Gary Barnett just snagged the priciest deal in New York City since 2022.
A penthouse at Extell Development’s Central Park Tower closed for $115 million, top broker Fredrik Eklund wrote in an Instagram post on Friday. The deal has not yet landed in public records.
The news comes about five months after the Billionaires’ Row apartment found a buyer in a deal first reported by the Wall Street Journal. At the time, Extell CEO Barnett said it was the “most expensive residence we’ve ever sold.”
Zero homes in the city closed for more than $100 million last year. The last deals to cross the threshold were billionaire investor Daniel Och’s 220 Central Park South penthouse, which sold for $188 million in 2022, and two East 66th Street apartments, which sold for $101 million the same year.
The nine-figure deal for Unit 107 is a win for Barnett, though it’s significantly less than the $175 million he aimed for when the duplex hit the market last year. He dropped the price to $150 million before an unknown buyer signed a contract for the property earlier this year.
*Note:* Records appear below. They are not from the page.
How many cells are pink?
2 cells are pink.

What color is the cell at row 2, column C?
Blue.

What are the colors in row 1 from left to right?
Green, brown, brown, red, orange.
Eklund and the co-founder of his Eklund-Gomes Team at Douglas Elliman, John Gomes brought the buyer, along with team member Kent Wu. Gomes told the Journal in January the buyer is international but declined to share the identity.
The condo spans more than 12,000 square feet and has 30-foot ceilings with views of Central Park.
Extell Marketing Group and Corcoran Sunshine had the listing.
The penthouse is just one of several at 217 West 57th Street with asking prices above $100 million. The building’s crown jewel was once priced at $250 million, but Barnett slashed the price to $195 million last year.
He told The Real Deal at the time that he ditched the “headline price” to “get serious” about finding a buyer. Ryan Serhant is marketing the 18,000-square-foot triplex.
Sales launched at the world’s tallest residential tower in 2018 with a projected sellout of $4 billion. The developer later reduced his expectation to closer to $3 billion as units traded for discounted prices.